WHO REALLY NEEDS A MINISTERIAL 'SCREENING'?
The biggest thing on national television this week were the live ministerial screenings. Even if you were not a politician and (even if you were) not interested, I doubt that you could have ignored or missed the three day screenings. Except of course, you are a fan of Barcelona Football Club who thinks that a 2-away goal draw is as good as a UEFA Champions League semi-final ticket. Or you are an unwavering Red Devil who's salivating at the bloody massacre of Bayern at Old Trafford, come the return match. Gunners, kwenu! Let's not go there.
I'm decidedly not doing sports (football to some people) today. Let's talk about the ministerial screenings, instead. Just to warn you, this is a Good Friday Special which means that you shouldn't take anything too seriously.
But is there any way to write about the screenings without sounding like a broken record? I mean the last time a ministerial screening was televised; it was a major story on this page, although it was written by a very angry young Nigerian man. He couldn't get over the seeming lack of seriousness in the way that screening was conducted. Many had prayed that the National Assembly would somehow be the last hope of the common man in that our elected representatives would, going with the general mood in the country, help us weed out undeserving appointees. So, what changed this time around?
It's not clear why we really like to hope against all hope. If people were expectant during the first half of this administration, even more was expected from Acting President Goodluck Jonathan, such that by the time he came round to dissolving the highly compromised cabinet, expectations that Nigeria was finally going to get 'good' ministers were at an all time high.

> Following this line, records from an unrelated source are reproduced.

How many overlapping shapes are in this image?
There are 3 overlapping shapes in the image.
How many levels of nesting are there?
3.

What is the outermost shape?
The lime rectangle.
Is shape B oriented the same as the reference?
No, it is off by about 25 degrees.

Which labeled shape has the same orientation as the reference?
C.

Then it dawned on all that the cabinet was likely going to be made from 'tired wood' although I don't agree with those who say we shouldn't have expected a miracle because Jonathan didn't get to power through some revolution or in the most transparent manner. After all, as Dr. Ngige showed in Anambra State, you can rise above any Okija shrine or electoral wuruwuru to become a hero. I'm sure millions of people thank God and Bola Tinubu for the AC primaries which left many AC governorship aspirants dissatisfied, but which thrust Fashola as governor on Lagos State.
Anyhow, with no help from the other side of Aso Villa, it left the senate in the role of the 'redeemer.' Beginning from Monday March 29, the Senate took the unprecedented step of sitting on a Monday and postponed their Easter break, just to conclude the screening of the ministerial nominees in time for speedy swearing in.

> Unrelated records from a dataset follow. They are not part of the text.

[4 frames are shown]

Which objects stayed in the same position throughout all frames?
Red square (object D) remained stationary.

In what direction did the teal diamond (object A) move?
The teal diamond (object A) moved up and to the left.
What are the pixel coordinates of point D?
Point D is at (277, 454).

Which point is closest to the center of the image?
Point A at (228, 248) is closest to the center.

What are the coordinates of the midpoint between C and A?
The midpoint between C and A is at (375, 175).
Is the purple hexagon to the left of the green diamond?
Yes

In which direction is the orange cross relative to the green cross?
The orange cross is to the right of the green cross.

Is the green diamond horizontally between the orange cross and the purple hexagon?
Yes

Unfortunately, I missed out on the juicy bits. I would've loved to watch the Akunyili 'Inquisition' which would make a nice Nollywood movie: The Nominee vs. The Cabal, directed by Teco Benson or Tarila Thompson. I have no need to repeat the 'You cooked for the first lady' and other gibberish. Especially because as at the time of writing this, Akunyili had been confirmed by the Senate as a ministerial nominee. And in any case, she's no pushover as she's capable of matching any roforofo, having showed that she may have been missing the adrenalin-pumping action from her former job as NAFDAC DG.

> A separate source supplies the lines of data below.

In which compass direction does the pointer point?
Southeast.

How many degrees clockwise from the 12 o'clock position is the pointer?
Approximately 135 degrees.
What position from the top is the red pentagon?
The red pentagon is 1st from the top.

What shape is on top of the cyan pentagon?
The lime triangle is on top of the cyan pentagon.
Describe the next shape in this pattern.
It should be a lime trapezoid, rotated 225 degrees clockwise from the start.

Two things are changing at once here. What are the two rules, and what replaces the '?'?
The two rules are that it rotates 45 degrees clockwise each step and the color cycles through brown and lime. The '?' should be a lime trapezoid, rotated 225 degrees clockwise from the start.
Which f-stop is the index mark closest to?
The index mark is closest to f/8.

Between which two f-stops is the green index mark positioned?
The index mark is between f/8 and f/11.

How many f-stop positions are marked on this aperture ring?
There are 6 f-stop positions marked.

However, I have a few highpoints/observations even though I watched day two and three of the screenings in a hair salon which is not a bad place when you think of it. You'll get first hand reaction from fellow Nigerians, to begin with. Also, because it's not really that conducive, you may be saved from actually 'hearing' the more boring nominees.
In spite of the fact that one oversabi male patron insisted the volume had to be turned up because: 'I want to hear everything.' But thanks to PHCN which also acted as a nice moderator, light came on and off at sometimes very good interludes like when Miss Josephine Tapgun came on. An assistant director at the youth ministry, she came prepared to give a long boring lecture. Just at the right time, NEPA struck and before alternative power was restored, she had gone!
I was initially put off by the 'paddy paddy' atmosphere in the senate although I had to thank God my job didn't involve actually sitting through some of the nominees' speeches. Some of these people couldn't sell themselves! How will they then sell a ministry they've just got acquainted? And some had no idea of the real issues.
Otherwise, how could someone have said the problem in education was due to the youths' lack of interest in education? Do we have the capacity to provide adequate university education? What's happened to those who went to school against all odds only to end up with no jobs? I have a few direct relatives in this position to know. Yes, there are probably some young people who don't like reading and teachers who should be tapping palm wine in my village but in the position we are now, those are not the real issues, at least not what a minister should be tackling- right now.
Of course, there were those like Sanusi Daggash who was gungo-ho and had enough 'swagga' for the entire cabinet. He was very conscious of the fact that he was about to 'make history' simply because the same government where he was asked to leave was now inviting him back. Hmmm. He also said he 'knew 96 senators personally'… I'm sleepy as I write, so, bear with me.